Меня все здесь знают, и я всех знаю. Ко мне так привыкли, что уже не замечают и не интересуются. Бегает, мол, какой-то мальчик по институту — и пусть себе бегает.
Из взрослых самыми близкими мне лицами считаю: Оксану, Филиппа и сторожа Станислава. Последнему лет шестьдесят. Он — отставной николаевский солдат и поляк по рождению. Усы у него длинные, серые и висят вилами ниже подбородка. Станислав — старик бодрый, крепкий и работать еще умеет. Разговаривает он только со мною.
В непогожие дни забираюсь к нему в будку, и здесь на узенькой скамейке старик, попыхивая трубкой, рассказывает мне очень много интересного.
Станислав, как и Пинес, хороший сказочник, но в рассказах старика редко встречаются черти да короли: он все больше рассказывает о бедняках, о богачах и еще о том, как мучают солдат.
Говорит Станислав на трех языках сразу: на польском, украинском и русском. Вначале я плохо понимал его, а теперь, обжившись с ним, я хорошо усвоил жаргон старого солдата, и мы часто и подолгу ведем с ним дружеские беседы.
— Паны, — говорит Станислав, — дюже жадные, як волки: по три, по четыре маентка мають. а у бидных остатый навалок отымают. У нас, на Польше, — шо ни шляхтич, то начальник… Вот это начальники и обмоскавили королевство польское… А народ хлиб жует с мякиной…
— А сколько их?
— Кого?
— Да вот этих начальников?..
— А хиба ж я их считал? Тильки их дюже много не бывае, бо им простору треба…
— А бедных много?
— Як звизд на неби, — уверенно отвечает Станислав.

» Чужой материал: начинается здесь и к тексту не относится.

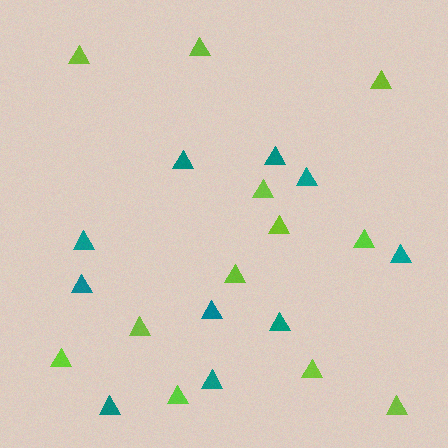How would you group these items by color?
There are 2 groups: one group of teal triangles (10) and one group of lime triangles (12).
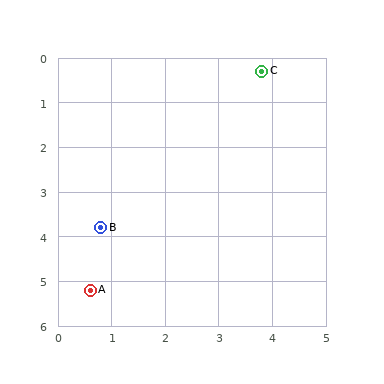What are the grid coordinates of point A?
Point A is at approximately (0.6, 5.2).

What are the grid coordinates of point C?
Point C is at approximately (3.8, 0.3).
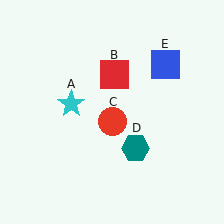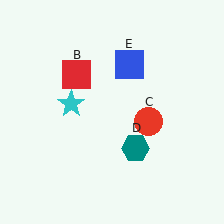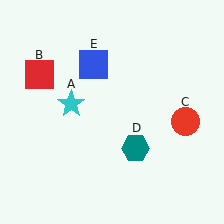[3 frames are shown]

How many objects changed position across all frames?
3 objects changed position: red square (object B), red circle (object C), blue square (object E).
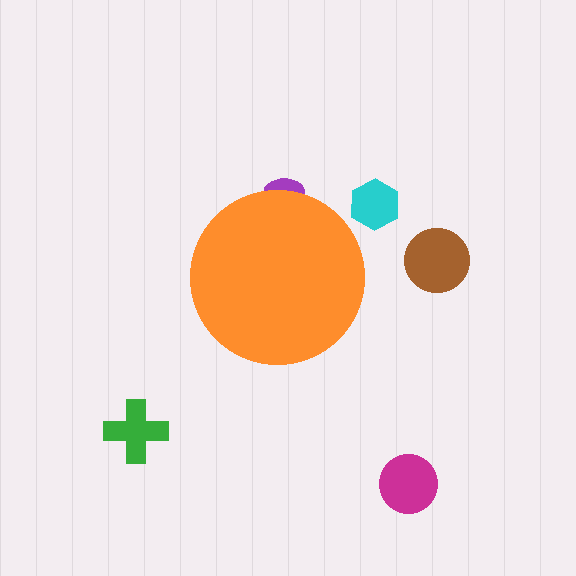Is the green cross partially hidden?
No, the green cross is fully visible.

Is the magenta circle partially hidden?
No, the magenta circle is fully visible.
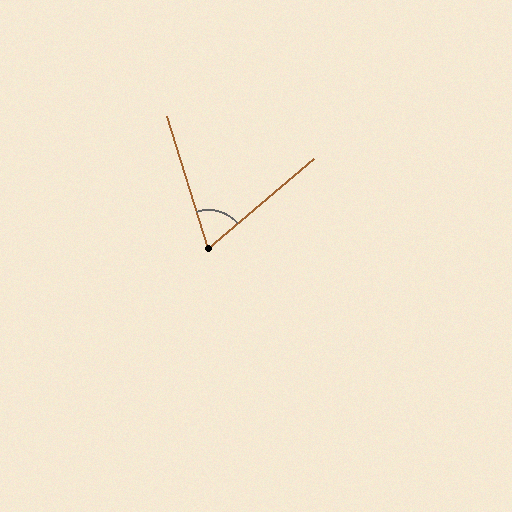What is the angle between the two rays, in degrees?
Approximately 67 degrees.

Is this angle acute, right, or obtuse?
It is acute.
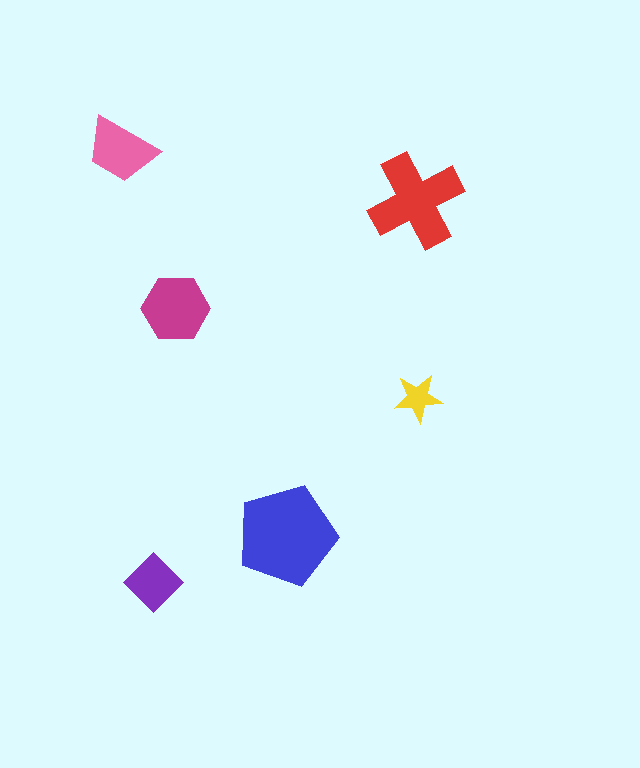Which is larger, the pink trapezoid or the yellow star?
The pink trapezoid.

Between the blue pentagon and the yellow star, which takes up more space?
The blue pentagon.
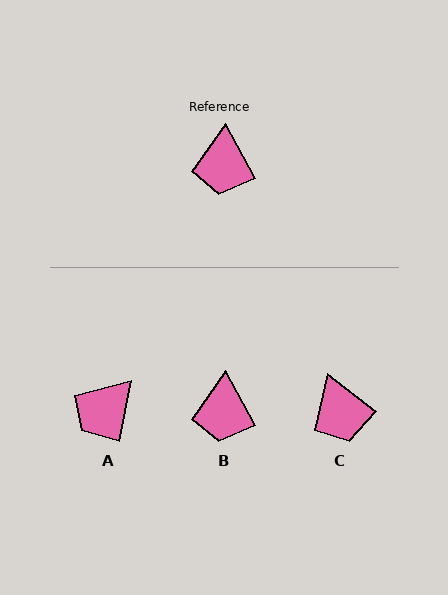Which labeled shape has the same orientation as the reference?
B.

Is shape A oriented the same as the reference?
No, it is off by about 40 degrees.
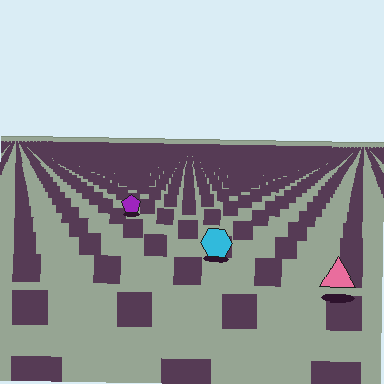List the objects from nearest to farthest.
From nearest to farthest: the pink triangle, the cyan hexagon, the purple pentagon.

— Так почему же бедняки не убьют этих?
Старик выдергивает изо рта трубку, плюет сквозь зубы, хитро прищуривает глаз и в свою очередь спрашивает:
— А почему одын чабан агромадную череду гоняить? А потому, хлопчик, шо скотына разума ны мае. Понял?
Я утвердительно киваю головой, хотя вопрос для меня не совсем ясен.
Сегодня Станислав молчит: сегодня такая жара, что даже думать трудно, не то что говорить.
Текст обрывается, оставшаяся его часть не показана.